Micellar morphological transformations for a series of linear diblock model surfactants.

The concentration induced shape transitions of linear model surfactants, H(x)T(y), on a lattice have been studied using Monte Carlo simulation. It has been found that a sphere to cylinder shape transition is generally found on shortening the hydrophilic part of the surfactant and anticipates an eventual phase transition. Asymmetric surfactants with longer heads than tails (x > y) prefer to form only spherical micelles independent of total surfactant concentration while asymmetric surfactants with longer tails than heads (x < y) form spherical micelles at lower concentration and undergo a shape transition to cylindrical micelles on increasing the total concentration. Finally, in the case of symmetric surfactants with x = y, only the shortest surfactants H1T1 and H2T2 undergo a sphere to cylinder shape transition on increasing surfactant concentration. Longer symmetric surfactants are always found to prefer to form spherical micelles.

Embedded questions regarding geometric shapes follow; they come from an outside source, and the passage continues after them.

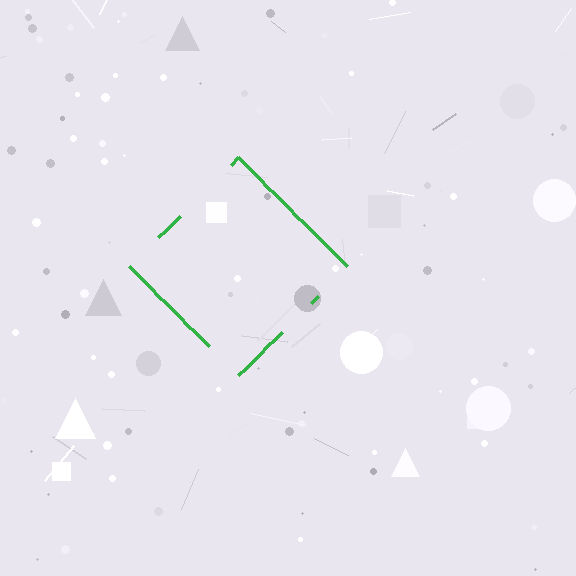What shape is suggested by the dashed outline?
The dashed outline suggests a diamond.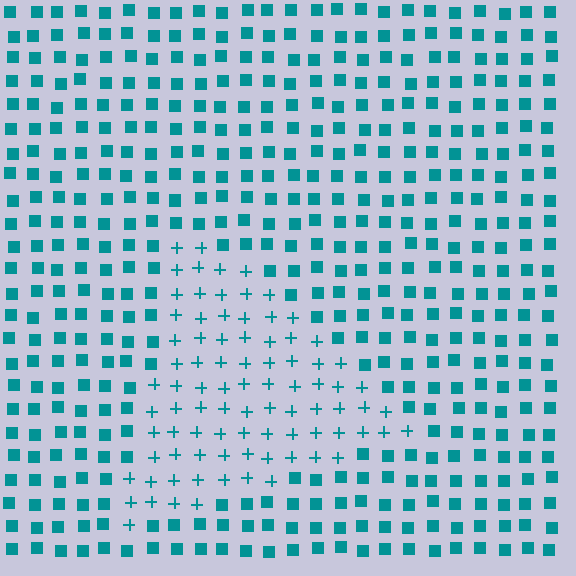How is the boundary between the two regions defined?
The boundary is defined by a change in element shape: plus signs inside vs. squares outside. All elements share the same color and spacing.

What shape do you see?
I see a triangle.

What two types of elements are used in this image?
The image uses plus signs inside the triangle region and squares outside it.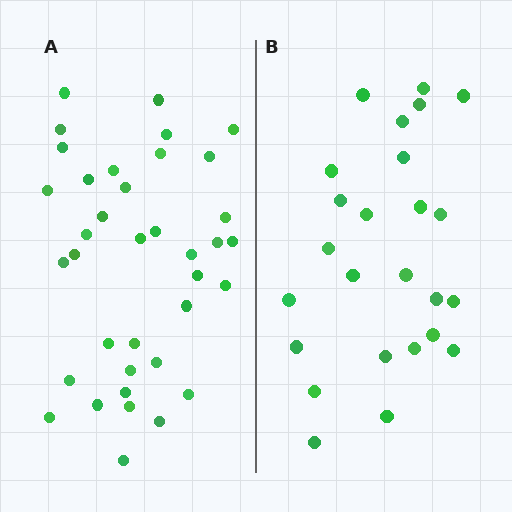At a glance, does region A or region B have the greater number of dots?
Region A (the left region) has more dots.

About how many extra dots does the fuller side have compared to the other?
Region A has roughly 12 or so more dots than region B.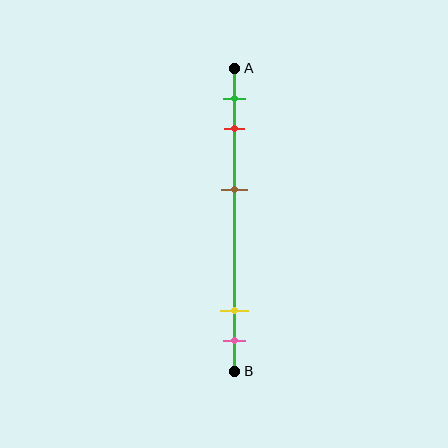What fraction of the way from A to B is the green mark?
The green mark is approximately 10% (0.1) of the way from A to B.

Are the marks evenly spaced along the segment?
No, the marks are not evenly spaced.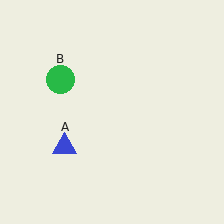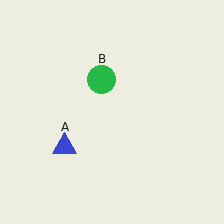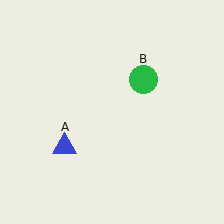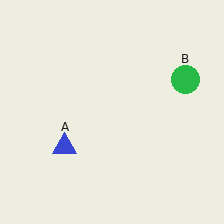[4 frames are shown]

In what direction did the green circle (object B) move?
The green circle (object B) moved right.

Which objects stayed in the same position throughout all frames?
Blue triangle (object A) remained stationary.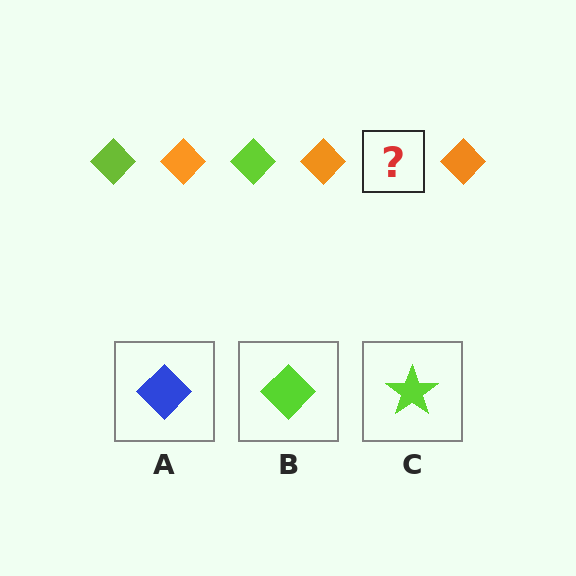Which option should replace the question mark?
Option B.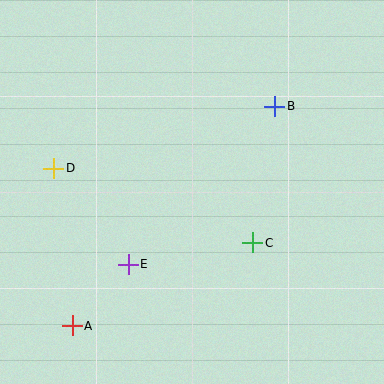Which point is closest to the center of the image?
Point C at (253, 243) is closest to the center.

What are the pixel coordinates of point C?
Point C is at (253, 243).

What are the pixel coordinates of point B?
Point B is at (275, 106).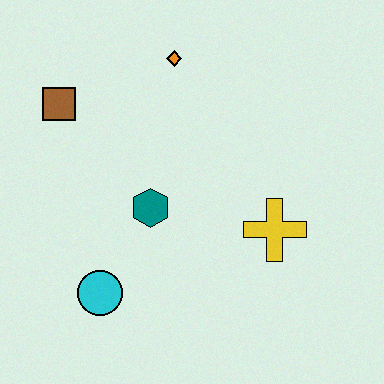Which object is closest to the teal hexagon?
The cyan circle is closest to the teal hexagon.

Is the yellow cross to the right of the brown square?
Yes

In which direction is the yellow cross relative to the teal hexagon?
The yellow cross is to the right of the teal hexagon.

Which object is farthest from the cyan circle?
The orange diamond is farthest from the cyan circle.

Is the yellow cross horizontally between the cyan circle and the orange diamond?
No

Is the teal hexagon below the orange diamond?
Yes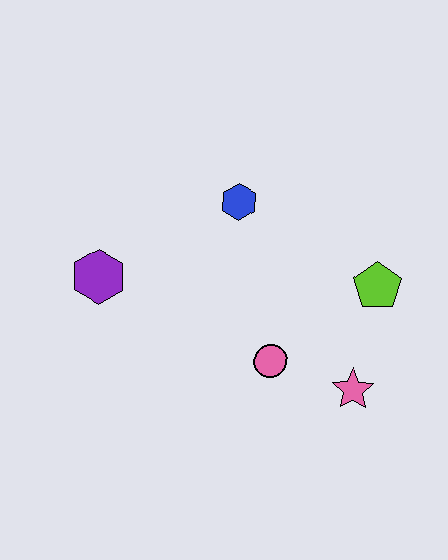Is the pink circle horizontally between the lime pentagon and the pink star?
No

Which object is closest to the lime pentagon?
The pink star is closest to the lime pentagon.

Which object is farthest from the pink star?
The purple hexagon is farthest from the pink star.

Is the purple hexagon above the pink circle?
Yes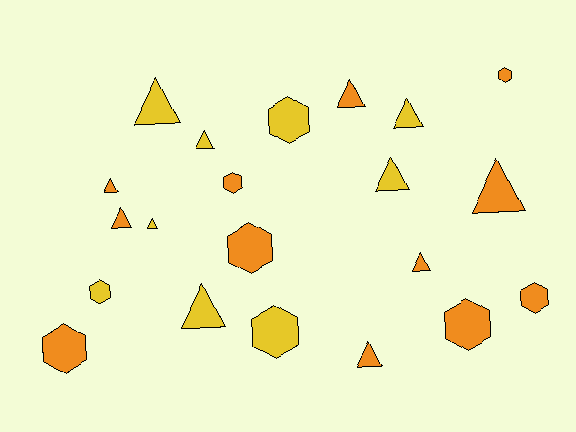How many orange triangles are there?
There are 6 orange triangles.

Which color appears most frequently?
Orange, with 12 objects.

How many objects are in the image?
There are 21 objects.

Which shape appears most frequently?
Triangle, with 12 objects.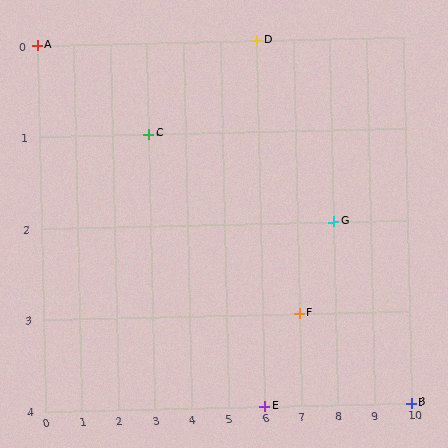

Model shape transitions of micelles: spheres to cylinders and disks.

We present a microscopic analysis of shape transitions of micelles of model linear nonionic surfactants. In particular, symmetric H(4)T(4) and asymmetric H(3)T(6) surfactants have been chosen for the study. In a previous work, it has been observed that symmetric surfactants have a strong tendency to prefer spherical micelles over a wide range of chemical potentials, while asymmetric surfactants undergo shape transitions between a spherical micelle at low concentration to other forms, mainly finite cylindrical micelles. This study combines the application of a two-dimensional single-chain mean-field theory (SCMFT) with Monte Carlo (MC) simulations of exactly the same systems. On the one hand, the characteristics of the SCMFT make this method suitable for free energy calculations, especially for small surfactants, due to the incorporation of relevant microscopic details in the model. On the other hand, MC simulations permit us to obtain a complete picture of the statistical mechanical problem, for the purpose of validation of the mean-field calculations. Our results reveal that the spherical shape for the symmetric surfactant is stable over a large range of surfactant concentrations. However, the asymmetric surfactant undergoes a complex shape transition that we have followed by calculating the standard chemical potential as a function of the aggregation number. The results indicate that the system forms prolate spheroids prior to developing short capped cylinders that gradually grow in length, with some oscillations in the energy of formation. The most important result of our work is the evidence of a bifurcation where, together with the elongated objects, the system can develop oblate aggregates and finally a torus shape similar to a red blood cell.